Having been a part of this community, has awakened something in me I didn’t know I had. It led me down the path I am in now. It led me to wanting to help people have this awakening too. I see the world differently now. I can see when people are just giving up on life and that makes me sad. I wish I could just shake them, and be like “there is more! Just need to get out of your comfort zone.” And that’s really what it is. Most people are afraid to try something new. Afraid to get out of their own way. Which, I totally get. I still force myself, every single day, to face my fears and go this unbeaten path of entrepreneurship. Its freaking scary and hard. But I know it’s ultimately worth it at the end. I need to do this for my family now. I have a son on the way. I want to be there for him, and watch him grow up. I want to actually be present in his life. I want him to watch his mommy succeed in forging her own path by helping others.
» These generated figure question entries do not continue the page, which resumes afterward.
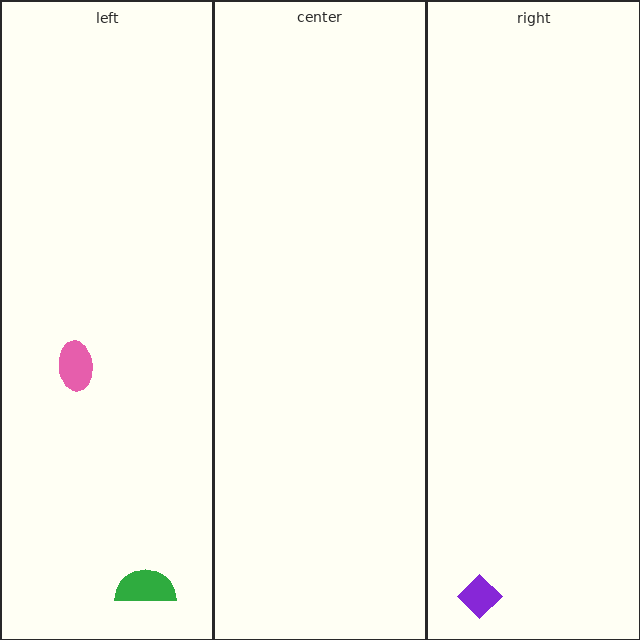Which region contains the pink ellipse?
The left region.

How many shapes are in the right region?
1.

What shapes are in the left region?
The pink ellipse, the green semicircle.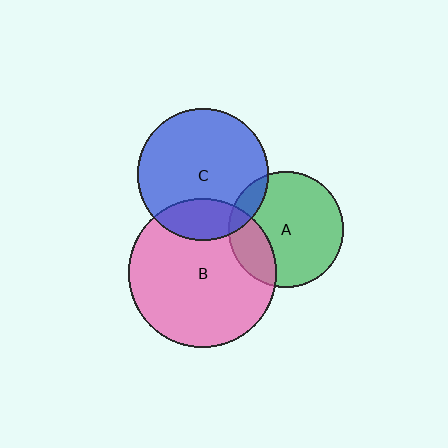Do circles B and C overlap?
Yes.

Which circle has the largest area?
Circle B (pink).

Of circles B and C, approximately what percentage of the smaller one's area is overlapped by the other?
Approximately 20%.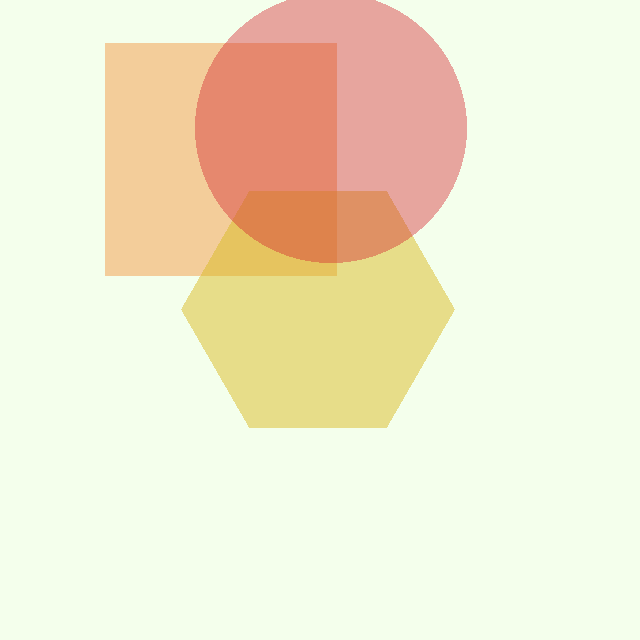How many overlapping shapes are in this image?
There are 3 overlapping shapes in the image.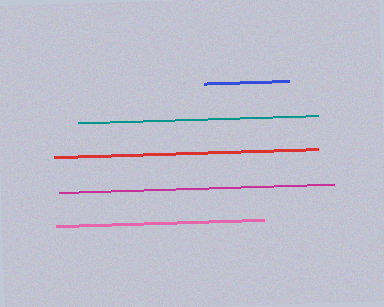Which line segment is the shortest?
The blue line is the shortest at approximately 85 pixels.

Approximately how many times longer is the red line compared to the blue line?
The red line is approximately 3.1 times the length of the blue line.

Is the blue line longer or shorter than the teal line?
The teal line is longer than the blue line.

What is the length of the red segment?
The red segment is approximately 263 pixels long.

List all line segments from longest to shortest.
From longest to shortest: magenta and red (about equal), teal, pink, blue.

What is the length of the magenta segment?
The magenta segment is approximately 275 pixels long.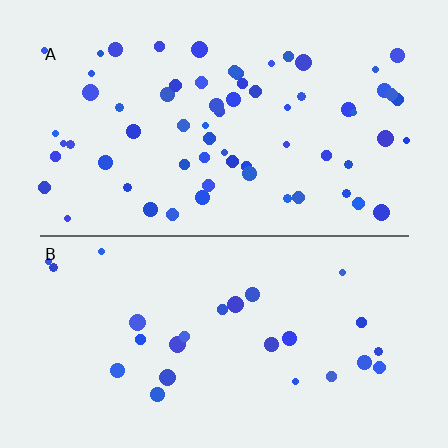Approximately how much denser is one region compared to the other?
Approximately 2.5× — region A over region B.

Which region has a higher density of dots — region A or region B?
A (the top).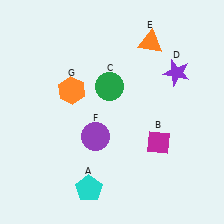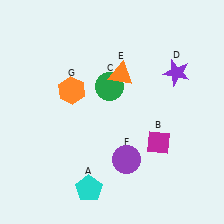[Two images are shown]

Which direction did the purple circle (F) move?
The purple circle (F) moved down and to the right.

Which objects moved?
The objects that moved are: the orange triangle (E), the purple circle (F).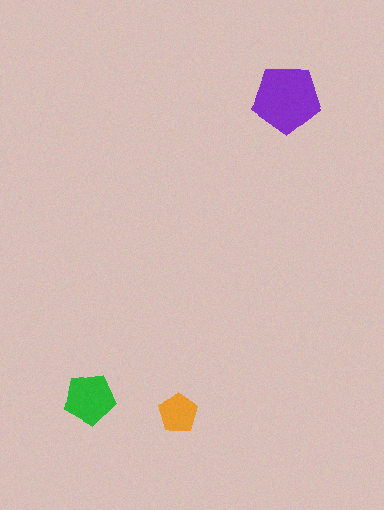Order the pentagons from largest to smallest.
the purple one, the green one, the orange one.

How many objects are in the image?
There are 3 objects in the image.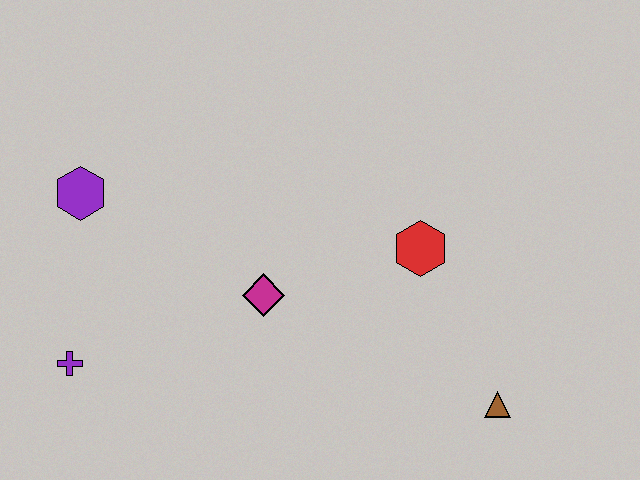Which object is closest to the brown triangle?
The red hexagon is closest to the brown triangle.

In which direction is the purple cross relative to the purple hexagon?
The purple cross is below the purple hexagon.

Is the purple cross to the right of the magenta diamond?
No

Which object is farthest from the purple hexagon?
The brown triangle is farthest from the purple hexagon.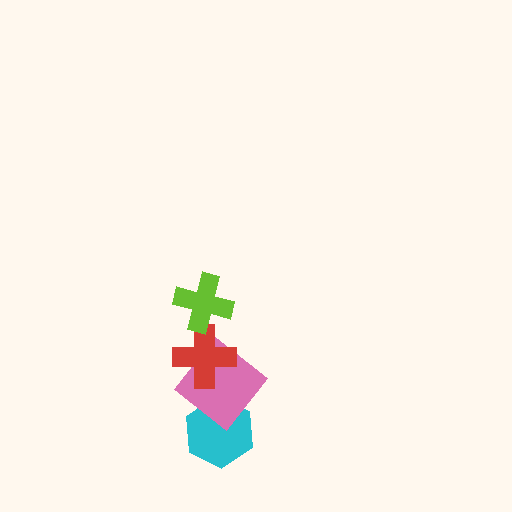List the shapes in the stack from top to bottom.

I can’t spend my days, working long hours, and commuting 2 hours of my day. That, to me, is not being present for him. I know, that that life will make me miserable, which ultimately won’t make me a good mom. He deserves better than that. He deserves a mom, who is happy and creates a loving home, where there is an abundance of positive energy.
Success is not easy. For anyone. Read anyone’s success story. All they did was face their fears and kept plugging along with what felt right to them.
I am just glad that I figured this out, especially now that I am about to grow my family. I look forward to teaching my son (and future children) this lesson. Success is possible, but you have to actually work on it. But it will be worth it on the other end. Being able to truly live life, makes it worth it.